Michael Craig-Martin
Michael Craig-Martin is a conceptual artist and painter also notable for fostering the development of the Young British Artists.
I am 78 years old. I am in a high-risk category but, without underlying illness, fortunately not in the highest. For years, I have considered that I belonged to the luckiest generation that ever lived, a life without the global catastrophes such as the great wars that scarred the lives of my grandparents and parents, a life generally characterised by peace and prosperity. But now that catastrophe is upon us in a form most of us never anticipated. And ironically it is my generation that is most vulnerable to its immediate ravages.
I came back from Italy in mid-February and voluntarily self-isolated for two weeks. By that time, it was clear that what was happening there would soon come to us here, and I have more or less been in self-isolation ever since.
I consider myself better prepared for self-isolation than most. I have lived alone for many years, so having to keep only my own company is familiar to me. Like many artists, I have always spent much of my time working alone. I work most days, often all day. There are so few distractions. My work requires making a great many studies and, as I always do this on a computer, working from home has presented no problem. I also do all my drawings of individual objects on the computer. They are the building blocks of my work, and I have been enjoying drawing flowers, fruit and vegetables for the first time. It feels appropriate. What I am doing is the preparatory work for what I will do when I can go to the studio again.
Things will never be the same
Isolation has to a large extent brought us “back to basics”. Life for those who are fortunate may be so much simpler, so much less frantic. But all of us are frightened by the prospect of the virus and the financial future.
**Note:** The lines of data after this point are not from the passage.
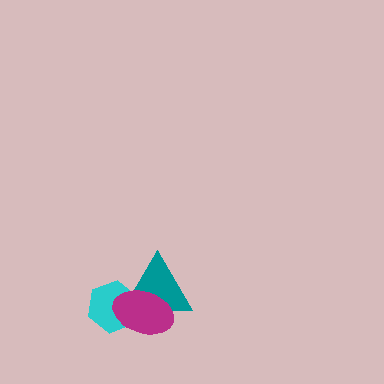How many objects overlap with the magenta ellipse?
2 objects overlap with the magenta ellipse.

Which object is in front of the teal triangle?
The magenta ellipse is in front of the teal triangle.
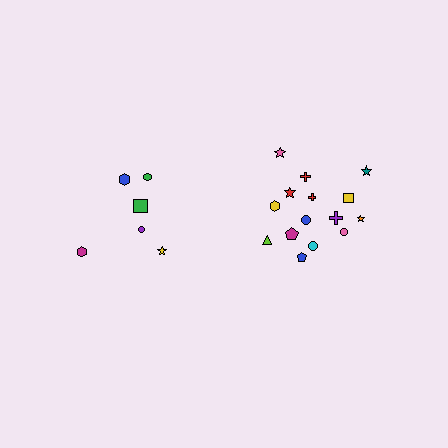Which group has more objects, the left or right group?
The right group.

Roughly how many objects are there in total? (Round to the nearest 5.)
Roughly 20 objects in total.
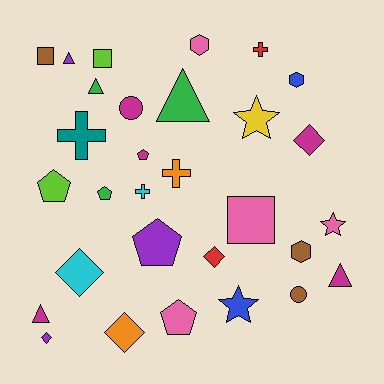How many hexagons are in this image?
There are 3 hexagons.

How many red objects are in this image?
There are 2 red objects.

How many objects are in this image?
There are 30 objects.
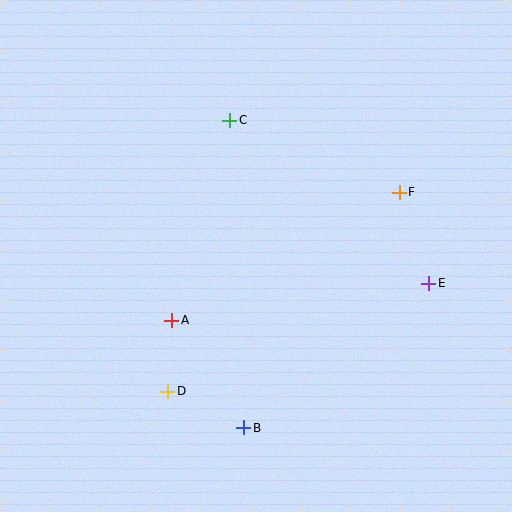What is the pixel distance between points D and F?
The distance between D and F is 305 pixels.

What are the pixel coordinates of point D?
Point D is at (168, 391).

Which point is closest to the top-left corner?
Point C is closest to the top-left corner.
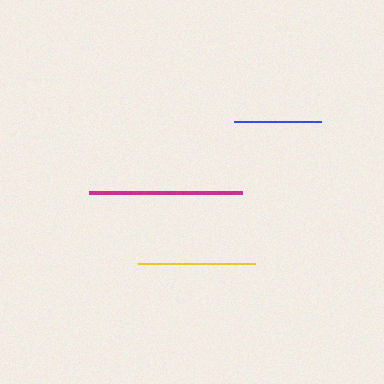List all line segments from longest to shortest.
From longest to shortest: magenta, yellow, blue.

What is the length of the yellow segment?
The yellow segment is approximately 118 pixels long.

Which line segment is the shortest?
The blue line is the shortest at approximately 88 pixels.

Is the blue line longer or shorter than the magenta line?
The magenta line is longer than the blue line.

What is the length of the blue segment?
The blue segment is approximately 88 pixels long.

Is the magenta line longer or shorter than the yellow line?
The magenta line is longer than the yellow line.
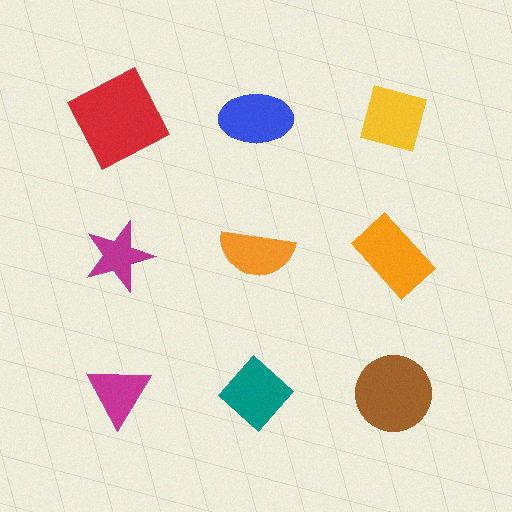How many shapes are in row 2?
3 shapes.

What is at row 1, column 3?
A yellow square.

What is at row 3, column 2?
A teal diamond.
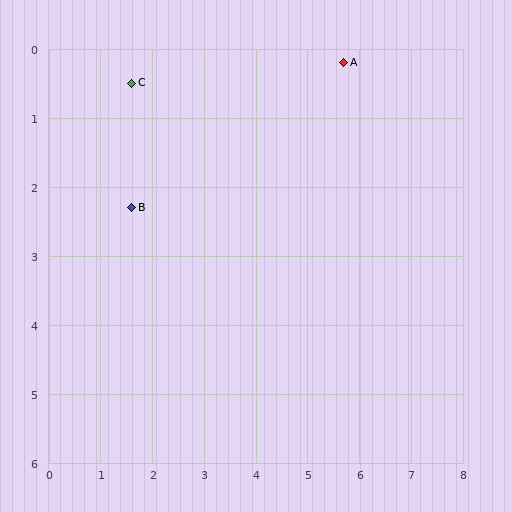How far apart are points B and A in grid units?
Points B and A are about 4.6 grid units apart.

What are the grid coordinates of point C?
Point C is at approximately (1.6, 0.5).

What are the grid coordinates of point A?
Point A is at approximately (5.7, 0.2).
Some major realignment is taking place in everyone.
It is clear now that things will never be the same and that recovery will take years, not weeks or months. The great plagues and pandemics of the past and the two great wars of the past century were followed by dramatic though not sudden, changes in the arts. Undoubtedly the same will happen again. The art world has been reduced to endless online displays of work, but their limitations are inescapable and I long as always for the physical experience of art. Yet galleries, like every business, are taking a terrible hit financially and I assume many will not survive. This will prove a disaster for most of the artists they represent. Being forced to work from home may have revealed new and more efficient ways of working, but that is likely to mean major job losses. It is frightening to think of the number of people who will be unemployed and the damage to the life prospects of the young through this massive disruption to their education and the shrinking opportunities.
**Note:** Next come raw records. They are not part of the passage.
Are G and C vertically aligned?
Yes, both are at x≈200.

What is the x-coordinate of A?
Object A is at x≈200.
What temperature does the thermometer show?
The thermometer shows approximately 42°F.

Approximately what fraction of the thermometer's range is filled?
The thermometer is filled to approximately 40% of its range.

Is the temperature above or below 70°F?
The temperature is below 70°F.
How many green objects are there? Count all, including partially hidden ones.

In my isolation, I was very grateful to BBC Arts for inviting me to make a Thank the NHS poster that could be downloaded and coloured in by anyone. It was a privilege to be able to use my work to make a small contribution. But I am concerned that in our heartfelt gratitude to the NHS and other care workers for what they are doing on our behalf we do not lose sight of the fact that it is an outrage that many are having to die on our behalf. Nobody decides to become a doctor or a nurse thinking they may need to die to save their patients. That’s what people accept when they join the military, not the medical profession. These deaths, more than any others, are unconscionable.
Politicians have failed us
Ever since the Brexit referendum here in Britain, our lives have been dominated to an unhealthy extent by the political world, driven by a comparatively small number of ideologically motivated politicians. Politics is far from the centre of the lives of most of us. We construct our lives culturally in the broadest sense: family and friends, home and work, the arts, sports, what we eat, how we dress, where we holiday. In isolation, we are all redefining our cultural life in the light of our new restrictions. We have been thrown back on our own resources and we are discovering or perhaps rediscovering things about ourselves and our true values. The British people have shown that their best characteristics have not been destroyed by the years of bitter political controversy.
Yet, in a crisis, it is to the state, representing us all, that we look for guidance and protection. And we watch in horror as our politicians fail us. We may not have Trump. But we also have no Cuomo. Over recent decades we have seen the role of the public realm criticised, derided and starved of funds by many of our politicians. We watch people die unnecessarily because of failures of leadership, inadequate planning, indefensible delays, false promises, half-truths. This is not the fault of our health and care workers, or our essential service workers, our teachers or scientists or police, or our recently much maligned civil servants.
The cumulative failure being played out before us is the responsibility of our politicians, those who sought to govern us, and whom we will hold accountable.
We must try never again to let political division and dogma dominate our lives in the way that it has. We must make sure we remember that it is our cultural life that sustains our common humanity.